Maintaining My Image
When I graduated from BYU, the university awarded a couple of honorary doctorates. One of the recipients, who did not share our religious affiliation, was a commencement speaker. His speech was meant to be lighthearted and entertaining. Parts of it were very funny but other parts were inappropriate, especially in the religious setting of BYU. It was better suited for late-night television. After graduation, we went out to dinner. We talked a bit about this speech. I mentioned that from where I was sitting, I could see President Monson's reaction to everything said. During genuinely funny parts of the speech, he threw his head back and laughed. During those parts that were even slightly questionable, he did not even smile. Knowing that President Monson was on a stage in front of thousands of people, one of our friends said, "I bet those guys need to be really careful about their image."
Later that night, I mentioned to my sister that I didn't really like the thought that President Monson was carefully protecting his image. My sister said, "He doesn't have to worry about his image. He is his image." There Rachel is again, being wise.

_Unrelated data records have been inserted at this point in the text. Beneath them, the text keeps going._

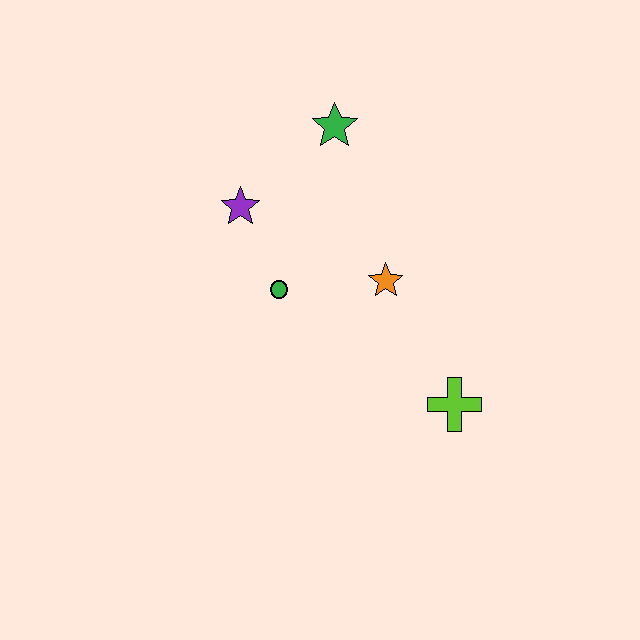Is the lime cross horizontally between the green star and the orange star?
No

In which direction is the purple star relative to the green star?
The purple star is to the left of the green star.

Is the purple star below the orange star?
No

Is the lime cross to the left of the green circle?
No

I've thought a lot about what Rachel said. What a great thing it is to be your image--never have to worry about behaving inappropriately because you are genuinely a good person. I admit to being on my best behavior at times. I still have to filter out some things before I speak or act. And that's okay. I'm learning and growing. My goal is to become my image (and have that image be a good one). I'm not dishonest in the way I present myself. I try to be the same in the dark and in the light, at home and in public, on my own and in a crowd. This is the basis of integrity. But sometimes I have to think it through. Aspects of being my best self come very naturally. Other thoughts and behaviors come more naturally as I grow closer to my Savior. I'm not quite where I want to be yet.

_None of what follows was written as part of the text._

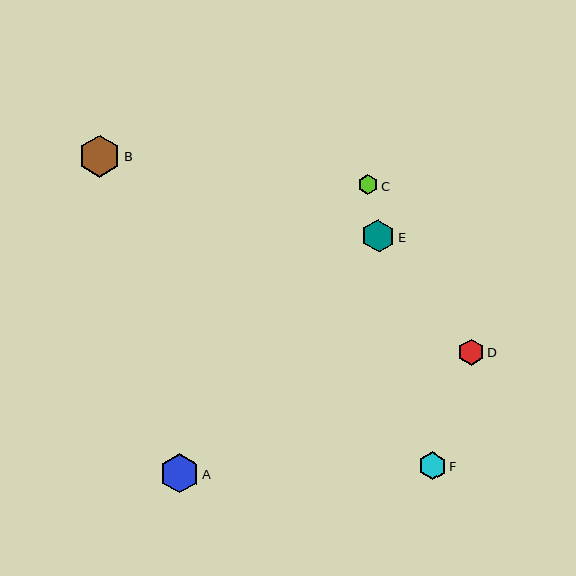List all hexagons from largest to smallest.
From largest to smallest: B, A, E, F, D, C.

One of Shakespeare's more popular lines is, "To thine own self be true." Sometimes this philosophy is used to justify bad behavior because a person is being true to whatever image she thinks she wants to promote. Honestly, we're all pretty complicated. We can choose different parts of ourselves to hold up and to develop. I choose to develop the truest part of me.
We are all children of God. I believe that wholeheartedly. We each have a divine nature and a divine destiny. We have inherited something of God's goodness within our souls. To become the truest me I can be, I need to discover my truest self. I lived before I was born. Heavenly Father knows me so much better than I know myself. The closer I am to my Heavenly Father, the better I can know who I really am. As I discover my own divine nature, I discover the true me. I want to embrace that me. I want to be true to myself. The best way to do that is by being true to God.
My image, the person I present to the world, is my choice. I want it to be a true, honest image of who I really am. And who I really am is a child of the Most High God. When I am close to Him, I come to know myself. Through the Atonement of my Savior, my behaviors change and my character changes. I progress toward my divine potential. I am my image.